Piyasaların bu duruma verdiği tepkinin görülmemiş olduğunu söyleyen Gilbert, İsviçre frankının G10 ülke para birimleri karşısında yüzde 30'a yakın değer kazandığını belirtiyor. Gilbert "SNB frankın değerini Eylül 2011'den bu yana, euro karşısında 1.20 seviyesine geldiğinde kendi para birimini satarak koruyordu. Bu politika ekonomiyi güvenli liman olarak gören yatırımcılardan ve çöp ihracattan korumak için benimsenmişti" ifadelerini kullanıyor.

Ancak Gilbert'a göre, finans sektöründeki birçok İsviçreli bu haber karşısında affalladılar. SNB Başkanı Thomas Jordan'ın açıklama sonrası gazetecilerden gelen "farklı merkez bankaları ile irtibat halinde miydiniz" şeklindeki soruları cevapsız bıraktığını belirten Gilbert, Jordan'ın bu hamleden dolayı memnun olmadığını gözlemlediğini ifade ediyor.

SNB'nin internet sitesinden yapılan açıklamanın İsviçre' ekonomisinin bu yeni durumdan faydalanabileceğini belirttiğini hatırlatan Gilbert, ülke ihracatının yüzde 10'undan fazlasını teşkil eden saat üreticilerinden Swatch Group CEO'sunun "Bu ihracat, turizm ve tüm ülke için tam anlamıyla bir tsunami" çıkışını köşesine taşımış.

Gilbert'ın yazısının son kısmı şöyle:

Bu hamlenin sonuçlarının tam kestirilemediği kurumların arasında da, Macarlara finans krizinden önce çoğunluğu İsviçre frangı olan Döviz cinsinden mortgage olarak 14 milyar dolar değerinde kredi veren OTP Bank, Erste Group Bank ve Unicredit gibi bankalar yer alıyor. Kasım'da çıkan bir yasa bankaların bu kredileri forinte çevirmelerini zorunlu tuttu ve Macaristan Merkez Bankası bu döviz kuru gereksinimlerini karşılamak için bir ayarlama yaptı. Yasaya göre bankalar frank/forint kurunu 257'den hesaplarken, bugünkü şokla beraber rakam 310'a çıkmış durumda ve bankalar ciddi kayıplarla karşı karşıya.

Buna benzer bir hamle olarak, SNB bankalardan kredi için 0.75 komisyon alacak. Tahvil piyasasında İsviçre devlet tahvilini bulunduran yatırımcılar 9 yıl veya daha az vadeli tahviller için negatif faiz alıyor. Bugün faiz yüzde 0.033'e geriledi.

İsviçre'de TÜFE son 5 yılda ortalama yüzde 0.1 gerilerken, son veri enflasyonun Aralık'ta yıllık bazda yüzde 0.3 gerilediğini gösterdi. SNB'nin yorumlarından küresel düzeyde bir deflasyon beklediği açık, ancak kuru daha zayıf hale tutmak ekonomi teorisindeki yüksek fiyat sonucunu vermedi.
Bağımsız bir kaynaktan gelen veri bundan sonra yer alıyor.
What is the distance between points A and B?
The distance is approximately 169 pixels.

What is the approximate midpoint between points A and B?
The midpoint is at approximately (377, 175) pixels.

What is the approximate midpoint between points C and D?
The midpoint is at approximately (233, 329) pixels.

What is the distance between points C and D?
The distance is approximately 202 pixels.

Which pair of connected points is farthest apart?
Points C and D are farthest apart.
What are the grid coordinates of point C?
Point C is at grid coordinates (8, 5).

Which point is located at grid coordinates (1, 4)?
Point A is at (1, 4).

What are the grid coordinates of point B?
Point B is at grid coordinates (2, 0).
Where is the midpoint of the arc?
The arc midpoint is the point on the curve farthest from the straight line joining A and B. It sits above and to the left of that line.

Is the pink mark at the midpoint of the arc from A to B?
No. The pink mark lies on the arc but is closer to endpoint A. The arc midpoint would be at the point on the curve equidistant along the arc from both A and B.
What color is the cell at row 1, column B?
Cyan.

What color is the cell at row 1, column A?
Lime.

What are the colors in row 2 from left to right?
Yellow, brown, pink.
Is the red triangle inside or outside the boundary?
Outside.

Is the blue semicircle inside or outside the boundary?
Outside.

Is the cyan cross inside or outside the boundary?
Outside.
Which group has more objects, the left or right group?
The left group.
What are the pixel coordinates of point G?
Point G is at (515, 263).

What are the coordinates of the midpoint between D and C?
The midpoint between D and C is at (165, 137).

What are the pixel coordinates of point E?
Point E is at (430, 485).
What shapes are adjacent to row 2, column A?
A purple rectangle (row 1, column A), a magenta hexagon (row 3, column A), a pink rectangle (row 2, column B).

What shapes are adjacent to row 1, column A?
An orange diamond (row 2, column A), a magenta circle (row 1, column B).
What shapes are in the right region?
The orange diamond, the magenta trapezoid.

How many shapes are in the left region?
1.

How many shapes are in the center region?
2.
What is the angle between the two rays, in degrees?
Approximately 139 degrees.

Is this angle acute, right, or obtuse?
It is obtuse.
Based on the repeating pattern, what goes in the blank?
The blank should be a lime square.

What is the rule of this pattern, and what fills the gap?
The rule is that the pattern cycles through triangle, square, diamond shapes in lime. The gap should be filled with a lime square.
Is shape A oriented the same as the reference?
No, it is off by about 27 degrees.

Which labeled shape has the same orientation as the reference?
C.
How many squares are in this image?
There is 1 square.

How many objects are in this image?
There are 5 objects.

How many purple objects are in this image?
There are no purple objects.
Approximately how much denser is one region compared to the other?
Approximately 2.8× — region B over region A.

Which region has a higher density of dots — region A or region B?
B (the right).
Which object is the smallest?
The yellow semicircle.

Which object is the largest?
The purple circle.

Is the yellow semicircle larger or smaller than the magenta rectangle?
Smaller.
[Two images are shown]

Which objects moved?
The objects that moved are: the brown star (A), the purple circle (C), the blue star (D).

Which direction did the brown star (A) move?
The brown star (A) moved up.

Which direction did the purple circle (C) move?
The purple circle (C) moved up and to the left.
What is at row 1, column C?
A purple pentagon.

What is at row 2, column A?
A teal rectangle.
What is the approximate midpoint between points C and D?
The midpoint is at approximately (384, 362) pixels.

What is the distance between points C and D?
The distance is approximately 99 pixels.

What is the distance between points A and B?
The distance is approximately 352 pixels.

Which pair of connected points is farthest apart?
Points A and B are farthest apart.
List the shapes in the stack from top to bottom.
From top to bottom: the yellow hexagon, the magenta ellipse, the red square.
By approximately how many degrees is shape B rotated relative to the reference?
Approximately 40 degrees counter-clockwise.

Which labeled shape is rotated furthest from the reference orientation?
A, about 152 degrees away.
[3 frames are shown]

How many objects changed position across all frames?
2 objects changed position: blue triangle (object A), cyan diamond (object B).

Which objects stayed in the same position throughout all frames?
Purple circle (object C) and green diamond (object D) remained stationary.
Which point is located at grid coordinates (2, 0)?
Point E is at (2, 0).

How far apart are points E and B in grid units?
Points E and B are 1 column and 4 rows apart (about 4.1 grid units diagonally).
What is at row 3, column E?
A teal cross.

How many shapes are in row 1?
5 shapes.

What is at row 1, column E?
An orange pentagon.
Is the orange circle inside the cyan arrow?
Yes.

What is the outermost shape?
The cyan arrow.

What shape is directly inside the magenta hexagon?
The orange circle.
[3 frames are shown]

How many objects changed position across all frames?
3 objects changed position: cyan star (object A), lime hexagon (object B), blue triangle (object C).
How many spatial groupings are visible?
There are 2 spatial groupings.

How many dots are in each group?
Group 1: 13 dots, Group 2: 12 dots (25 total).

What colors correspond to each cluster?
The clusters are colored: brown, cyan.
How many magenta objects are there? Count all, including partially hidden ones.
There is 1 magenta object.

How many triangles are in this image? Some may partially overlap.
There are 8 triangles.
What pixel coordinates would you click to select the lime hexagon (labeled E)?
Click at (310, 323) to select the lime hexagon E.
Dünyanın geri kalanı için bugünkü hamle deflasyonun kesin olduğunu ve küresel ekonomiyi hali hazırda tehdit ettiğini gösterdi. Merkez bankacıları tüm dünyada Ben Bernanke'nin 2002'deki "Deflasyon: Burada gerçekleşmemesini sağlamak" adlı konuşmasının metnini yeniden okuyor olmalılar. Bununla birlikte de büyümeyi artıracak ve şirketler ile tüketicileri ekonomik gelecekleri hakkında daha güvenli yapması gereken politikalarını da yeniden gözden geçirseler iyi olur.